On the first flight by Richard Branson's Virgin Atlantic Airways in 1984, one without passengers but necessary for certification, a flock of birds flew into and destroyed one of the jet engines.

The money needed to replace the engine was more than Virgin's banker was willing to lend.

How Branson got out of the fix was one of the instructive tales that came out of a recent conference in Marina del Rey, Calif. The event proved a hotbed of ideas for entrepreneurs and investors trying to get ventures off the ground.

Branson came home that evening to find the bank manager at his doorstep. The banker proceeded to set forth conditions that threatened to send his fledgling airline company into bankruptcy.

"I don't believe in losing my cool, but it was the first time I walked over to someone and pushed them out the door," Branson said. "I went to every person I had dealt with in the last 10 years to get the money."

Three days later, Branson managed to secure a loan from another banker and saved Virgin Atlantic.

"There's a very thin line between survival and success. Staying on the right side of that line is critical, and cash is king," he said.

Serial Entrepreneurs' Advice

Branson was the keynote speaker at the conference, called "The Perfect Pitch," attended by about 450 people on Oct. 26 and organized by PerfectBusiness.com. The event covered topics such as how to raise money, create a business plan and succeed in business.

Branson, known for his flamboyant and competitive style, launched his first business at 16, a magazine called Student. Today the Virgin brand is stamped across more than 200 companies, from music stores and cosmetics, beverages, fitness clubs and mobile phones. One of his more recent ventures, Virgin Galactic, will offer suborbital space flights.

Among his keys to success in business, Branson said, has been to motivate employees through praise.

"The best leaders genuinely care about all their employees, always looking for the best in them, never criticizing," he said. "If you have a temper, suppress it. It's counterproductive."

As with most business startups, entrepreneurs ultimately face the hurdle of raising cash. The bulk of small-business owners succeed by tapping personal lines of credit and borrowing from friends and family. Going bigger requires calling on angel investors, which typically lend in the hundreds of thousands, and venture capital firms, which fund in the millions.

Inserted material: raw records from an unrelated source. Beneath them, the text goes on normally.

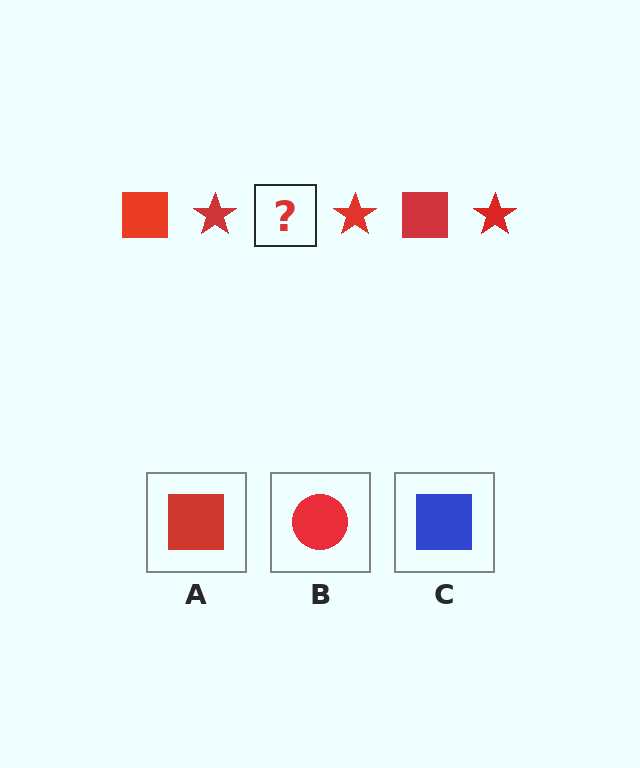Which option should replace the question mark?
Option A.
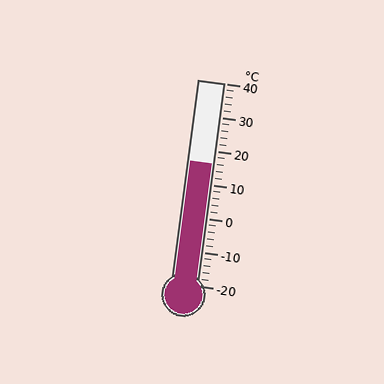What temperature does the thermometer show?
The thermometer shows approximately 16°C.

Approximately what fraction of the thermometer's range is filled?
The thermometer is filled to approximately 60% of its range.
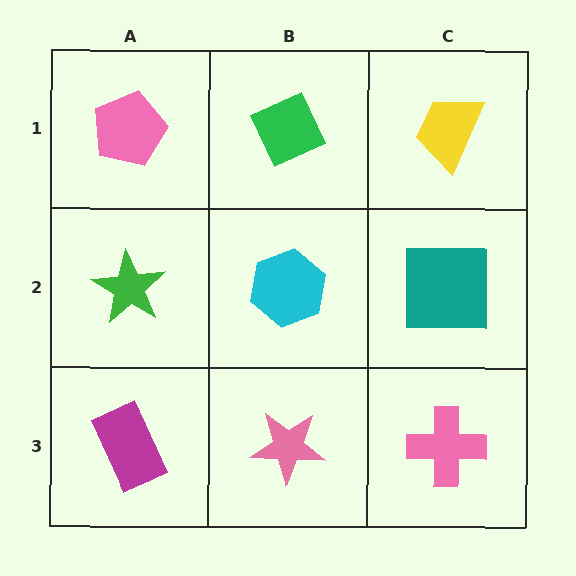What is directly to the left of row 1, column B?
A pink pentagon.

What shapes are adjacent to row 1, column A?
A green star (row 2, column A), a green diamond (row 1, column B).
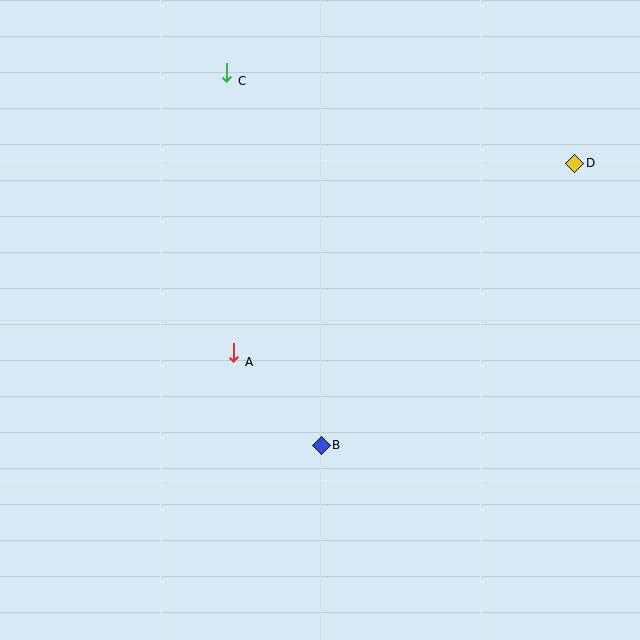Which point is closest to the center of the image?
Point A at (234, 362) is closest to the center.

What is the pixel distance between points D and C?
The distance between D and C is 358 pixels.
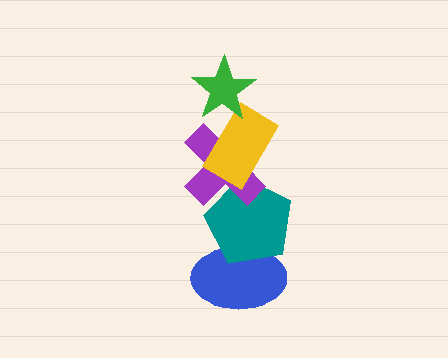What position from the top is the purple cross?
The purple cross is 3rd from the top.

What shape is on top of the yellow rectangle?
The green star is on top of the yellow rectangle.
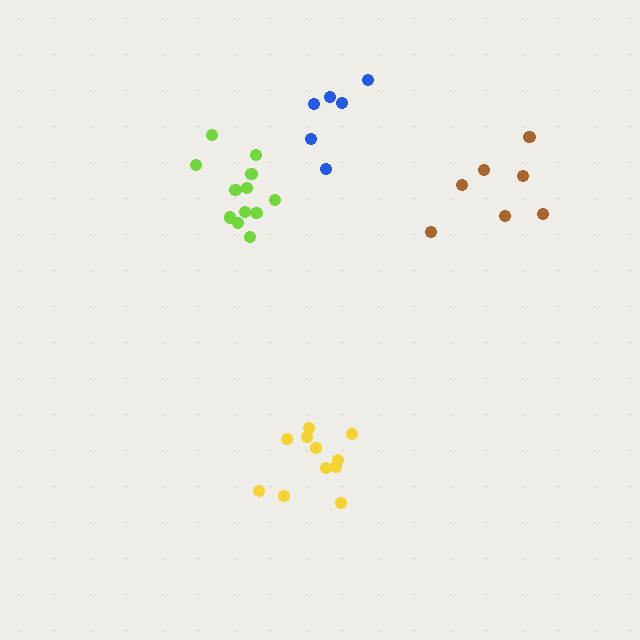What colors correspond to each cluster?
The clusters are colored: lime, blue, brown, yellow.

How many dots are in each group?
Group 1: 12 dots, Group 2: 6 dots, Group 3: 7 dots, Group 4: 11 dots (36 total).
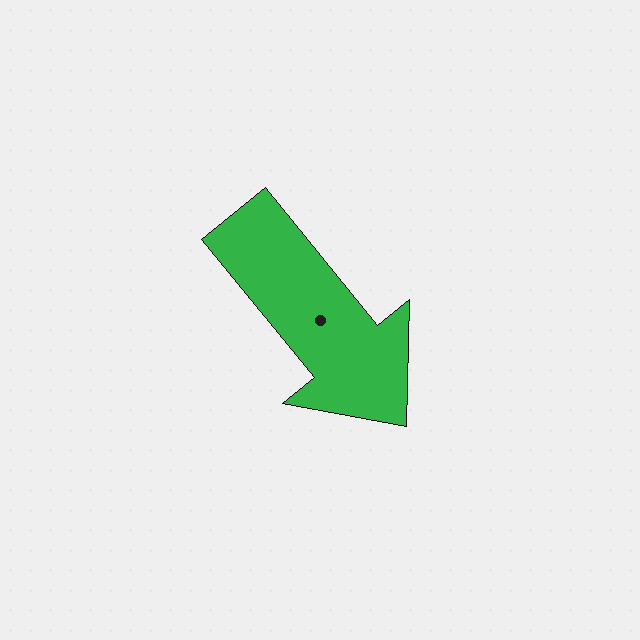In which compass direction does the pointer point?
Southeast.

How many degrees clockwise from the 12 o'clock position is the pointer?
Approximately 141 degrees.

Presenting the perfect pitch to potential investors requires the appearance of "energy, enthusiasm and excitement," said Mark Suster of GRP Partners, a venture capital firm. When meeting with investors, the entrepreneur needs to quickly explain "the problem that needs to be solved and what you can do to solve it," Suster said.

Tim Draper, managing director at venture capital firm Draper Fisher Jurvetson, said: "It has to feel like you're already in business and you have to make the investor feel like they need to get in on it."

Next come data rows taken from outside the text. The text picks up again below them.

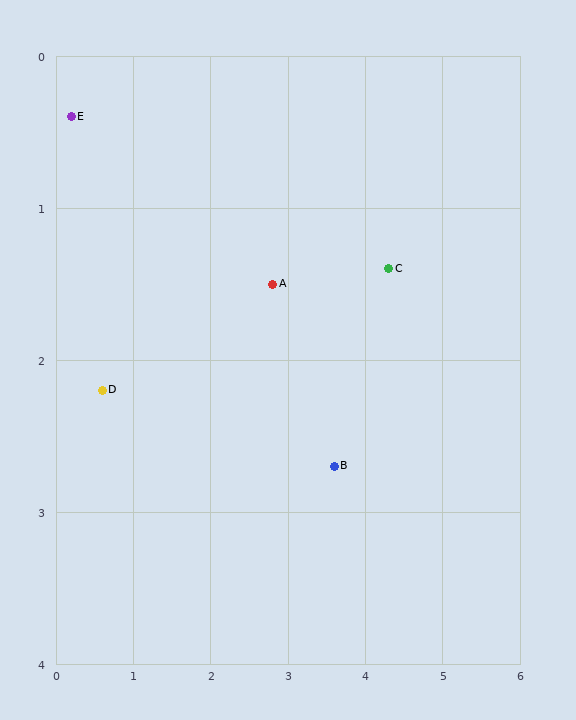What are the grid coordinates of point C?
Point C is at approximately (4.3, 1.4).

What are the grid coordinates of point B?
Point B is at approximately (3.6, 2.7).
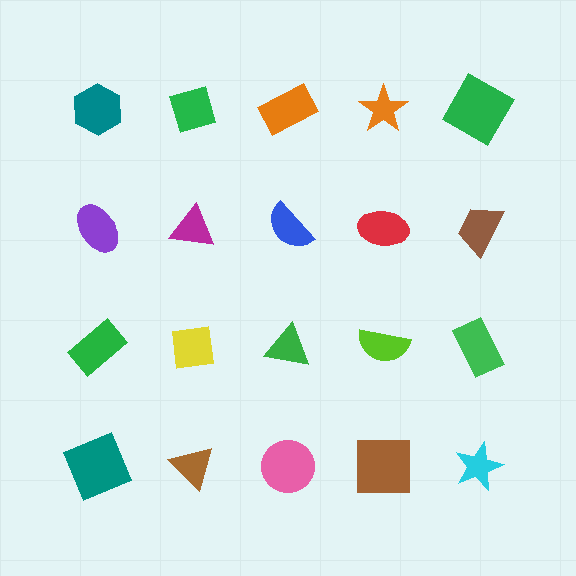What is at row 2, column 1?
A purple ellipse.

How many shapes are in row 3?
5 shapes.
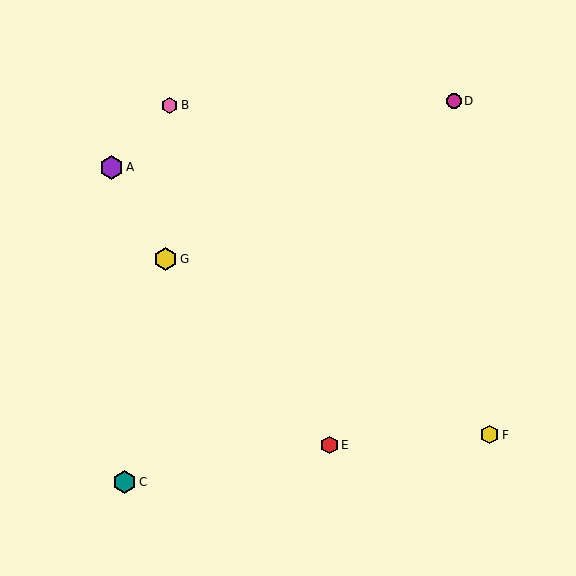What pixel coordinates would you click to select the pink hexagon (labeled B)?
Click at (170, 105) to select the pink hexagon B.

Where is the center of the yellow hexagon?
The center of the yellow hexagon is at (166, 259).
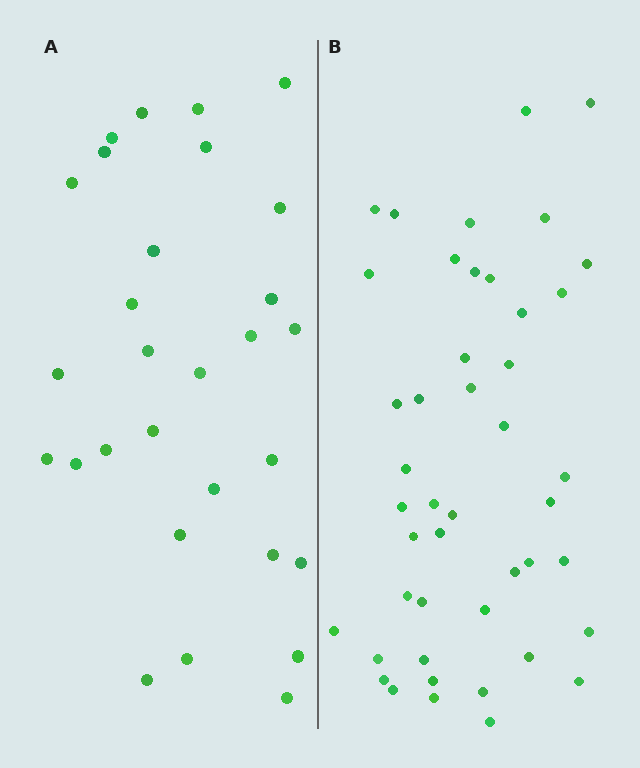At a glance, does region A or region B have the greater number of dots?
Region B (the right region) has more dots.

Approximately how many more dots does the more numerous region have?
Region B has approximately 15 more dots than region A.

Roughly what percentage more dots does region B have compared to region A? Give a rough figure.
About 55% more.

Cracking Valuation Puzzles

Investors who commit to funding typically get a percentage of the company, a calculation that requires deciding what the company is worth.

"A lot of deals don't get done because entrepreneurs are stuck on valuation," said Scott Sangster, an angel investor at Tech Coast Angels. "You have to take what the market is willing to give you in the first round because the risk is high and so much is unproven," he said. "If you're just starting you'll get told what (the company is worth) and you have to decide if you want to go forward or not."

Jeff Tinsley, CEO and founder of MyLife.com, a people search Web site, had several comments about creating a business plan at a conference entrepreneur panel.

"Your business plan will change," he said. "That's a guarantee. Be open-minded, embrace change and be willing to change your business plan, because you won't get it right the first time."

Steven Lipscomb — founder and chief executive of World Poker Tour, which runs a series of televised international poker tournaments — says winning in business requires a deep-seated passion.

"To succeed in business you have to care about it, think about it and talk about it every day to the point that your family and friends will be tired of hearing about it," Lipscomb said. "You have to be so crazy to think that there is no way you can fail. It's part of the sickness that comes with being an entrepreneur."

And when you finally do succeed, be ready to be attacked by rivals or people who are envious of your success.

"No matter what you create or how great you are, you will be attacked immediately upon your success," Lipscomb said. But have faith: "The demons of success will outstrip the demons of failure."

At a panel titled "Wisdom from Serial Entrepreneurs," Nolan Bushnell — whose credits include founding Atari and Chuck E. Cheese's (CEC) — said succeeding in business requires intense research of the business you're in.

"You have to answer every question anyone can come up with," he said.

Bushnell also founded Catalyst Technologies, a business incubator that spawned Etak, the first company to digitize maps of the world, and Axlon, which created a high-tech talking bear and other consumer electronic products, among several other ventures.

Beware Of Partners?

Asked by the panel's moderator about whether having a business partner is a good idea, Bushnell advised against it.

"Partnerships are the worst business model you can have, bar none," he said. "I won't do it unless I control a majority of the shares." But if he does take on a partner, Bushnell designs the contract so that if the partner leaves the company, the partner gives up control of those shares.

"If they are not going to see it through, they lose," he said.